Limiter Amélie Antoine à la rédaction d'un unique roman serait une grave erreur. Mais à l'instar de plusieurs de ses lecteurs, je trouve que Raisons obscures est probablement son livre le plus abouti. C'est celui que j'ai le plus prêté ou offert autour de moi, et tous les retours que j'ai pu avoir ont été presque unanimement enthousiastes. Je ne vais pas en refaire l'entière chronique ici mais j'en retiendrai toute ma vie le concentré d'émotions et la construction d'une grande intelligence.
Si vous êtes passés à côté et que vous ne voulez rien connaître de plus sur son intrigue, alors précipitez-vous chez votre marchand de journaux. le numéro 1 est disponible en poche chez Pocket pour 8,60 € seulement !
Si vous n'avez aucune intention de le lire, réfléchissez encore un peu quand même, avant qu'il ne soit trop tard.
Si vous avez déjà eu la chance d'en tourner les pages ou du moins que vous en connaissez déjà le thème, rendez-vous au second paragraphe.

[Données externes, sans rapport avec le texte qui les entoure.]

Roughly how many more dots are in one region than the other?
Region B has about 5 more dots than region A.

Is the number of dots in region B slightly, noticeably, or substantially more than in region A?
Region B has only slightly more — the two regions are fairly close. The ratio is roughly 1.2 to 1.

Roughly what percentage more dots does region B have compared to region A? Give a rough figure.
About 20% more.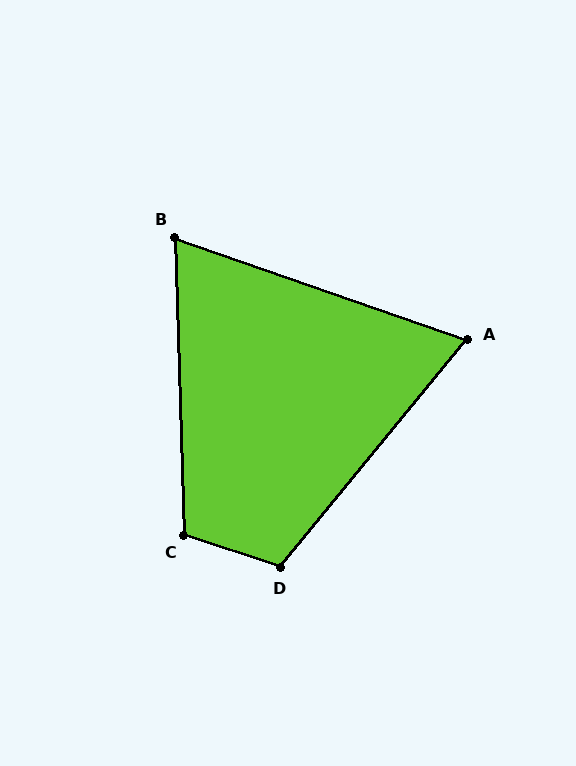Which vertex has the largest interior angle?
D, at approximately 111 degrees.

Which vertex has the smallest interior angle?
B, at approximately 69 degrees.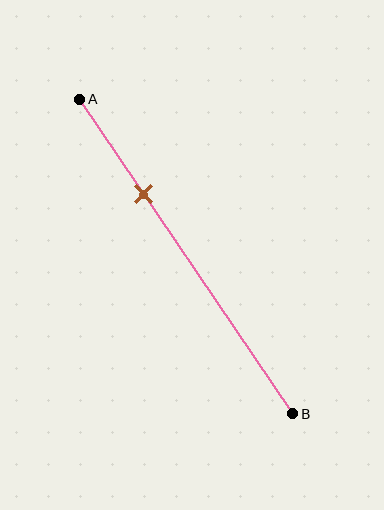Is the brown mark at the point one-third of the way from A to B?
No, the mark is at about 30% from A, not at the 33% one-third point.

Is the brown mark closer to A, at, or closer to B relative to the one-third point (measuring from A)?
The brown mark is closer to point A than the one-third point of segment AB.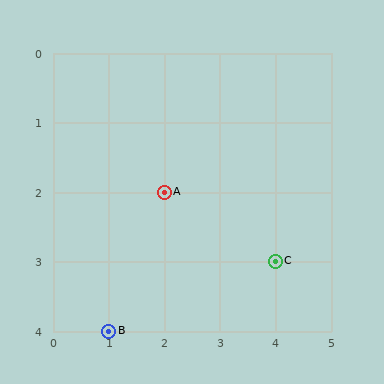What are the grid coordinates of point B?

Raisons obscures fait aussi partie de ces rares livres qui ont amélioré des vies, et qui en ont même sauvées. Et ça n'est pas juste une façon de parler.
Avec le titre de l'album de Louis Chedid de 1985, Anne, ma soeur Anne, Ne vois-tu rien venir ? vient compléter les célèbres paroles de Charles Perrault dans Barbe bleue. Il est encore temps de se rendre compte et d'agir en conséquence, mais la situation prête au pessimisme. Qu'il s'agisse d'empêcher un féminicide, de prévenir des dangers de la montée de l'extrême droite ou, comme ici, de prévenir les témoins directs ou indirects du harcèlement scolaire.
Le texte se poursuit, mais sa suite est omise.